In the present work the girl looks directly out at the viewer. Some of her thick, auburn hair is tied back, while the rest hangs in waves around her shoulders, a short fringe framing her face.  Harlmoff’s skilfully smooth rendering of the child’s features and complexion is enlivened by the broader, more impressionistic style with which he depicts her hair, clothes and the light background adding vitality to the image while simultaneously creating a foil for the sitter’s luminous head and shoulders.

 

Alexei Alexeievich Harlamoff was born at Saratov, Russia in 1840.  He studied at the Academy of Fine Arts in St.

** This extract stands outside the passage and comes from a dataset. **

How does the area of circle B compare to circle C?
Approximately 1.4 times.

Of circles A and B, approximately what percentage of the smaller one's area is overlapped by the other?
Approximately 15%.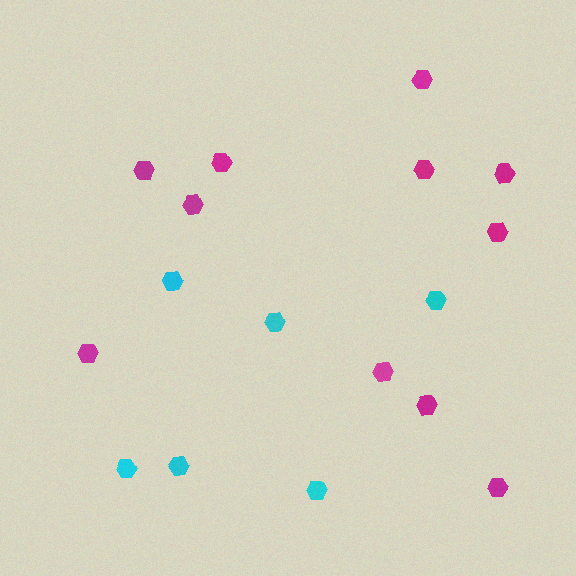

Petersburg and won a gold medal and a travel scholarship in 1868 for his painting The Return of the Prodigal Son.  This enabled him to go to Paris, where he remained, working with the great portrait painter and teacher at the École des Beaux-Arts, Léon Bonnat (1834-1922).  His work was exhibited in the Russian section of the Décennale exhibition of art produced between 1889 and 1900, which was part of the World's Fair held in Paris in 1900.

 

In his early career, he painted many genre and religious subjects, learning his skills by copying Old Master paintings such as Rembrandt's Anatomy Lesson in the Mauritshuis in The Hague.  He also became a respected portrait painter, with such important sitters as Tsar Alexander II and Prince Demidoff.  Perhaps his most beloved subjects were informal portraits of peasant girls.  These sitters were painted for their beauty and innocence rather than their fame.  Harlamoff eloquently evoked the symbolism of the flower representing the short-lived innocence of youth so popular with artists of the end of the nineteenth century, while capturing a uniquely Russian ambience in the details of dress and facial features.

 

Harlamoff was also interested in the range of emotions within facial expressions; his A girl in a white veil with her charming, contemplative gaze is an excellent example.  It was probably the sweet, smiling expressions of his Children playing with Flowers that drew the admiration of Queen Victoria when she saw it in the Glasgow International Exhibition in 1888.

 

The work of Alexei Harlamoff is represented in the Alexander III Museum in St Petersburg, the Tretiakov Gallery in Moscow and in the Brobinksi Collection.